Возникает досада, рождается озлобление, пробуждается национальная гордость, которая становится вдруг непомерной национальной гордыней, становятся жизненными вдруг самые болезненные настроения. Человек, только что вырвавшийся из советского ада в упорядоченную западную жизнь, вдруг вспоминает о тех, кто остался там и кто как бы позабыт и заброшен Западом, и тогда начинает он вдруг ненавидеть порядок и спокойствие. Человек, денно и нощно проклинавший там в душе своей большевиков, вдруг начинает здесь отстаивать своеобразный размах их затеи. Человек, измученный долгим равнодушием Европы и Америки к дьявольской деятельности большевиков, вдруг испытывает что-то вроде злорадства, замечая, что Европа и Америка начинают наконец быть встревожены советской угрозой.
Эти болезненные настроения и чувствования распространяются в эмигрантской массе, в наиболее, пожалуй, многочисленном ее слое. Обширнейшую эмигрантскую провинцию составляет этот слой. Здесь, в Париже, в столице русской эмиграции, мы видим, однако, и другие слои. Здесь мы встречаем людей, вовсе оторвавшихся от мысли о России, ‘русских иностранцев’, хотя в то же время отнюдь не европейцев, ибо житейская связь с Европой, при забвении своего отечества, не делает еще человека европейцем по духу. Эти люди, впрочем, вне нашей темы, хотя бы по той простой причине, что первый их признак таков: они ‘и знать не хотят какие-то там русские газеты’…

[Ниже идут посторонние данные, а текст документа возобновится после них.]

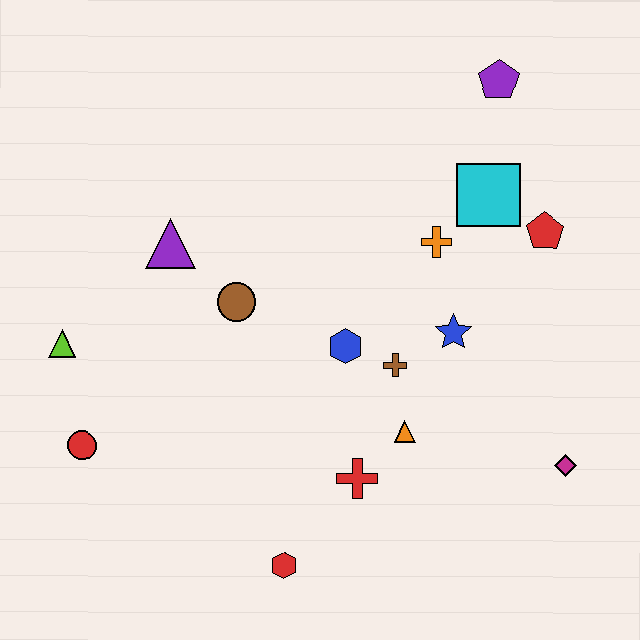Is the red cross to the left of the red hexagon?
No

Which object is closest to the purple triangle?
The brown circle is closest to the purple triangle.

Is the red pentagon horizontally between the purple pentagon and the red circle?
No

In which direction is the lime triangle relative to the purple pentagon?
The lime triangle is to the left of the purple pentagon.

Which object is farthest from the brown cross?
The lime triangle is farthest from the brown cross.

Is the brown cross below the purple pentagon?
Yes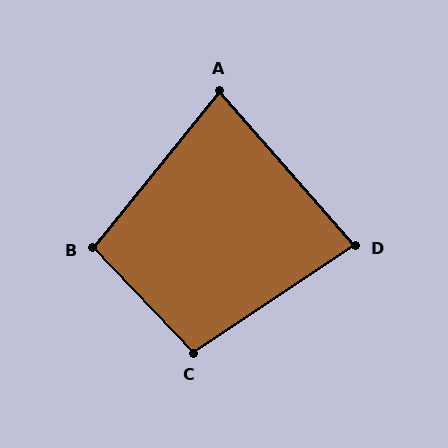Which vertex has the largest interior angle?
C, at approximately 100 degrees.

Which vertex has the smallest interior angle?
A, at approximately 80 degrees.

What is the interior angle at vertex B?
Approximately 98 degrees (obtuse).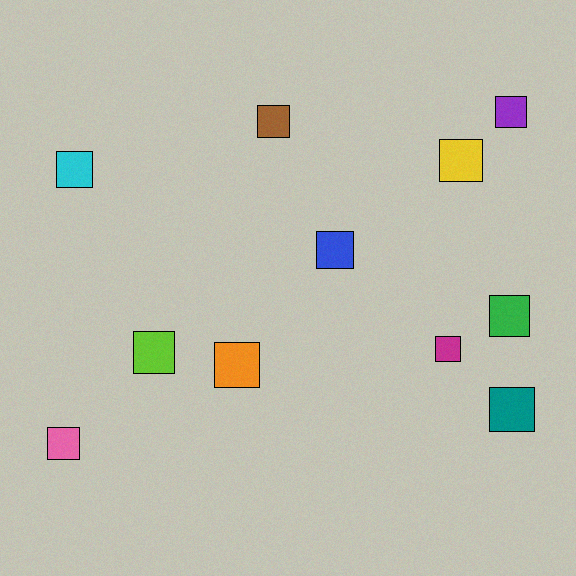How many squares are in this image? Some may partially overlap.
There are 11 squares.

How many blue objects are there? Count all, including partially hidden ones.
There is 1 blue object.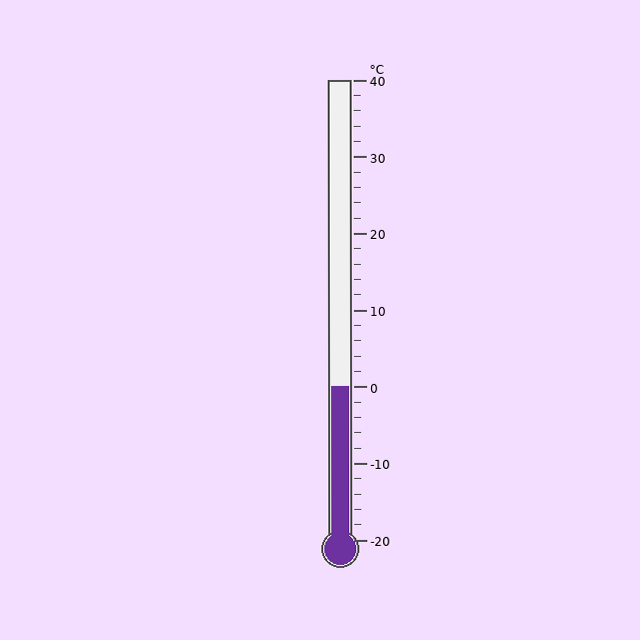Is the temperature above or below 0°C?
The temperature is at 0°C.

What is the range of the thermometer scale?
The thermometer scale ranges from -20°C to 40°C.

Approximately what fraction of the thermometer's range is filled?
The thermometer is filled to approximately 35% of its range.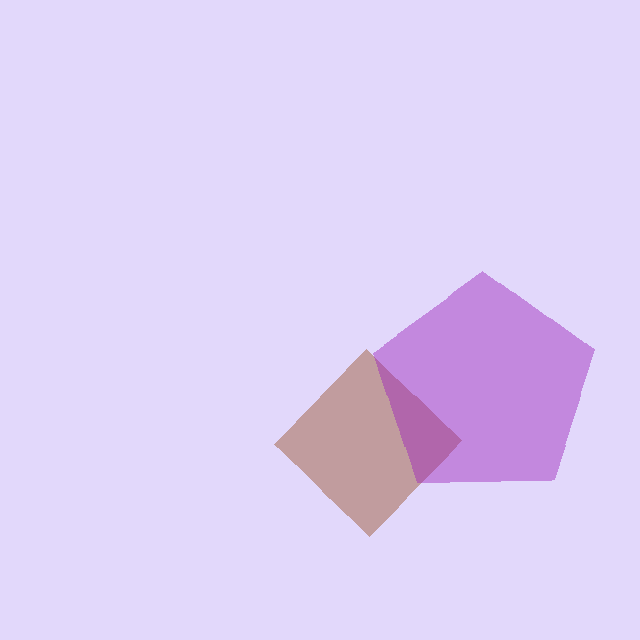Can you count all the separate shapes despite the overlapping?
Yes, there are 2 separate shapes.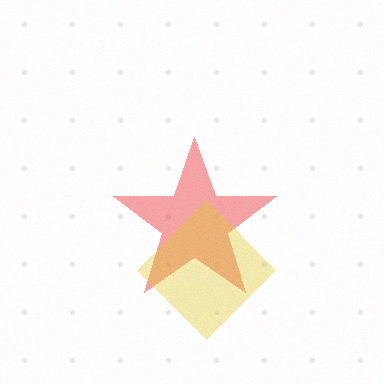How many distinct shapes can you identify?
There are 2 distinct shapes: a red star, a yellow diamond.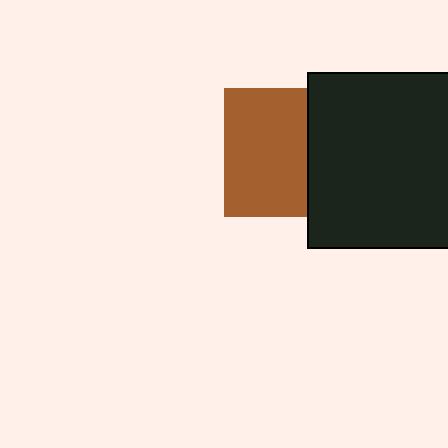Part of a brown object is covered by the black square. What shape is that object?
It is a square.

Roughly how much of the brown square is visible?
About half of it is visible (roughly 65%).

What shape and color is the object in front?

Есть, однако, в столице русской эмиграции, в столице европейского запада и другой слой, как раз тот, который по мере сил и умения желают представить русские газеты. Есть русский европеец, который не стал иностранцем, но остался русским. Русский европеец видит нынешний день в более широкой перспективе. Национальное сознание свое несет он с твердым спокойствием. Порывы неумеренной гордыни не охватывают его, и не владеет им жажда какого-то неразумного возмездия. Прошлое России он видит ясно, не имея причин ни превозносить его до небес, ни стыдиться его недостатков. Ни перед кем и ни в чем он не считает и не чувствует себя виноватым: он знает, что за все свои ‘исторические грехи’ Россия расплатилась щедро и до конца, ценою неслыханных страданий. Какие бы то ни было национальные, социальные, политические, имущественные счеты наши закончены. Будущую нашу национальную, социальную, политическую и хозяйственную жизнь мы можем начать в этом смысле сначала.
Но русский европеец, думающий о новой России, воздержится и от сведения каких-либо счетов с Европой. На прошлые наши заслуги не будет указывать он с этой целью, так же как и на прошлые наши недочеты. Если нет более старой России, то ведь нет более и старой Европы. Живя вместе с европейцами одной жизнью, мы одним чувством с ними вынуждены чувствовать великий перелом истории, начало новой эпохи. Благоустроение европейское мы не имеем права порицать с точки зрения существующего рядом полного нестроения нашего отечества. Старого благоустроения европейского почти более нет, а новое благоустроение и здесь еще не достигнуто. Мировая жизнь находится в сложном движении, новые формы ее лишь устанавливаются в текучести разнообразнейших явлений. И мы, русские, захваченные здесь, в столице Запада, разрушительными и созидательными процессами новой эпохи, знаем теперь лучше, чем кто бы то ни было, что европейская судьба неразрывно и роковым образом связана с судьбою России.
Комментарии
1 Возрождение. 1931. 25 мая. No 2183. С.1. Передовая статья.
2 ‘Русский голос’ — русская газета, издававшаяся в Белграде с 1931 по 1941 г., основанная В.М.Прониным (1882-1965), бывшим полковником Генштаба, близким соратником Корнилова и Алексеева, издателем ‘Военного сборника’ (1921-1930) в Белграде, с 1937 по 1941 г. редактором и издателем газеты.